Datakit overview
Datakits are based on the open-source Frictionless Data Package specification.
At the most basic level, a datakit is a git repository consisting of .json
configuration files describing each element of a data analysis.
The following reference will use bindfit-datakit as an example, a datakit containing a binding constant fitting algorithm.

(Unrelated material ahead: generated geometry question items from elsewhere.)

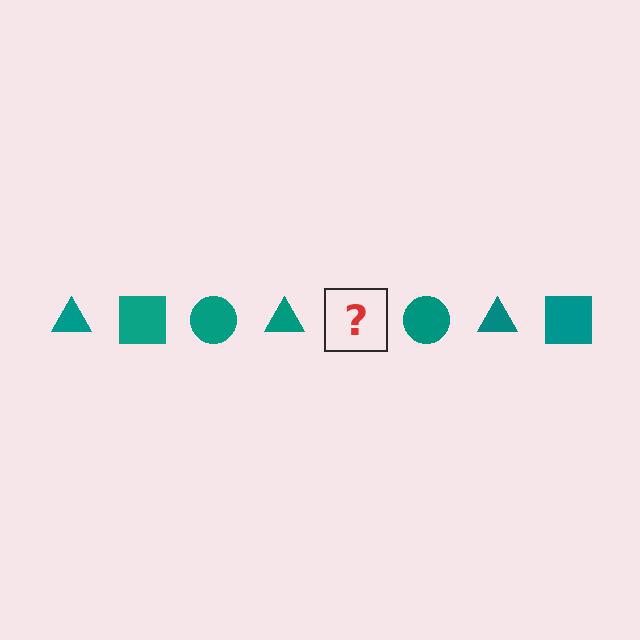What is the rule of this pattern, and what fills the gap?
The rule is that the pattern cycles through triangle, square, circle shapes in teal. The gap should be filled with a teal square.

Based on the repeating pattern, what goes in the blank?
The blank should be a teal square.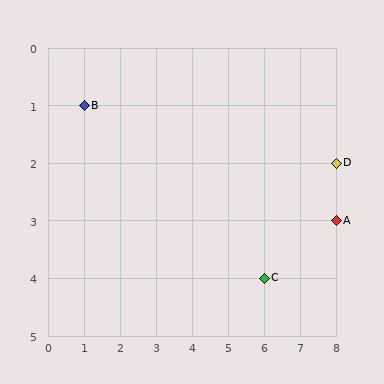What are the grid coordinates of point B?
Point B is at grid coordinates (1, 1).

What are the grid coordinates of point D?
Point D is at grid coordinates (8, 2).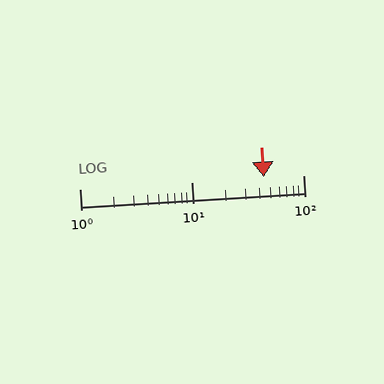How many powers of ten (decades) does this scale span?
The scale spans 2 decades, from 1 to 100.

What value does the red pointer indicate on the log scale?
The pointer indicates approximately 44.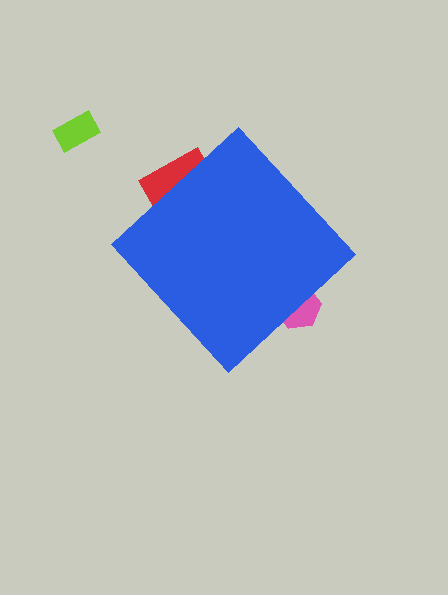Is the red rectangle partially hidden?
Yes, the red rectangle is partially hidden behind the blue diamond.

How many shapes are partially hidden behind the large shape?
2 shapes are partially hidden.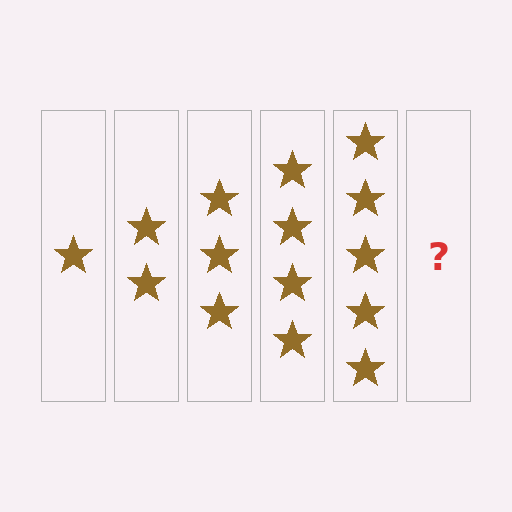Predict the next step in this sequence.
The next step is 6 stars.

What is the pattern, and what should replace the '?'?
The pattern is that each step adds one more star. The '?' should be 6 stars.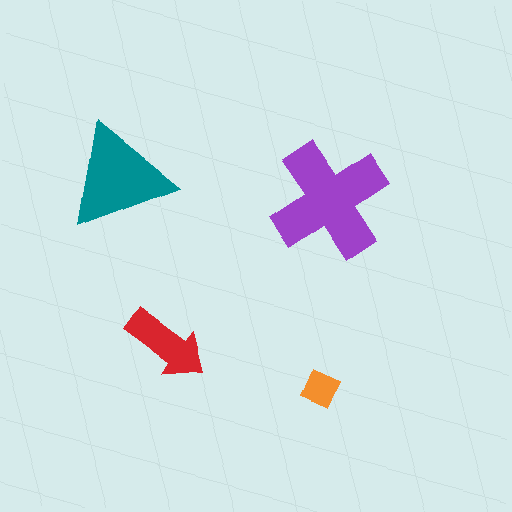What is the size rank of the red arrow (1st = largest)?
3rd.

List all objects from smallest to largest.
The orange diamond, the red arrow, the teal triangle, the purple cross.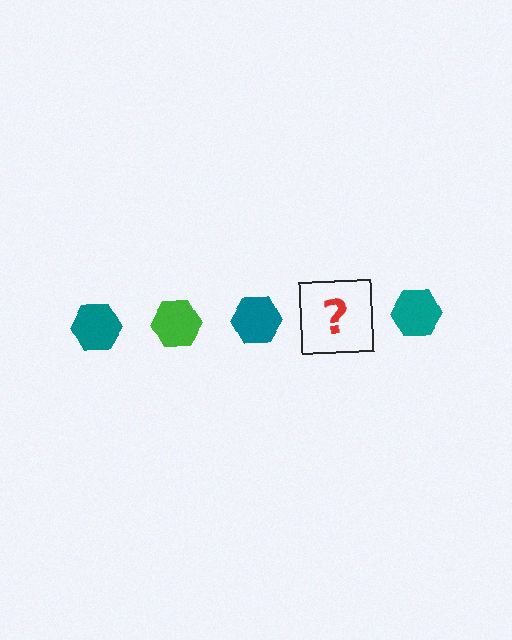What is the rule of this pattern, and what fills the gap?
The rule is that the pattern cycles through teal, green hexagons. The gap should be filled with a green hexagon.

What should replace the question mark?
The question mark should be replaced with a green hexagon.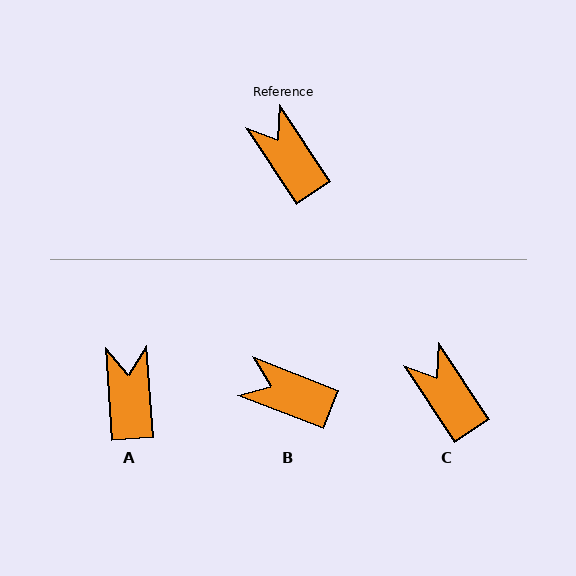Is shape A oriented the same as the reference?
No, it is off by about 29 degrees.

An example of an initialised datakit structure is below:
Directorybindfit/ # The algorithm configuration
- algorithm.json
- algorithm.py
- relationships.json
Directoryresources/ # Resource templates
- data.json
- inputParams.json
- outputParams.json
- fit.json
- …
Directorymetaschemas/ # Metaschemas
- data.json
- dataAgg.json
Directorycontainer/
- Dockerfile
- …
Directoryviews/ # Visualisations
- fitGraphMatplotlib.json
- fitGraphMatplotlib.py
- …
Directoryinterfaces/ # User interfaces
- main.json
Directorybindfit.run/ # The run state configuration - contains a single run of the algorithm
- run.json
Directoryresources/ # Resource instances
- data.json
- inputParams.json
- outputParams.json
- fit.json
Directoryviews/
- … # View artefacts generated by the run go here
- datakit.json # Global datakit configuration
Data
Simple data
Simple data in a datakit is defined by individual variable values inside the run
configuration. For example, model
below is a simple string value:
{ "name": "bindfit.run", "title": "Run configuration for bindfit", ... "data": { "inputs": [ ... { "name": "model", "value": "nmr1to1" }, ... ], "outputs": [ ... ] }}
The configuration for this simple variable is defined inside the algorithm
signature
:
{ "name": "bindfit", ... "signature": { "inputs": [ ... { "name": "model", "title": "Model", "description": "The model to fit to the data", "type": "string", "enum": [ ... ], "null": false, "default": { "value": "nmr1to1" } }, ... ], "outputs": [ ... ] }}
Tabular data resources
Tabular data is described by the Frictionless Tabular Data Resource specification.
Directorybindfit/
- …
Directoryresources/
- data.json
- inputParams.json
- outputParams.json
- fit.json
- …
- …
Schemas
Tabular data resources contain schemas which define their structure.
Metaschemas
Metaschemas are a datakit concept that define the range of tabular data schemas an algorithm variable can accept. See the metaschemas tutorial.
Algorithms
Algorithms define the analysis code in a workflow.
Signature
All algorithms have a signature. The algorithm signature defines the inputs and outputs that the algorithm can take. A signature consists of many variables.
Run configurations
Run configurations describe a single execution of the algorithm they refer to. They contain a description of the setup of a single algorithm run, linking algorithm variables to input and output resources along with the metaschemas they must conform to (if present).
Views
Views describe visualisations of algorithm data which can be rendered individually, or embedded as web components.
Interfaces
Interfaces describe how to render a collection of views into an interactive user interface.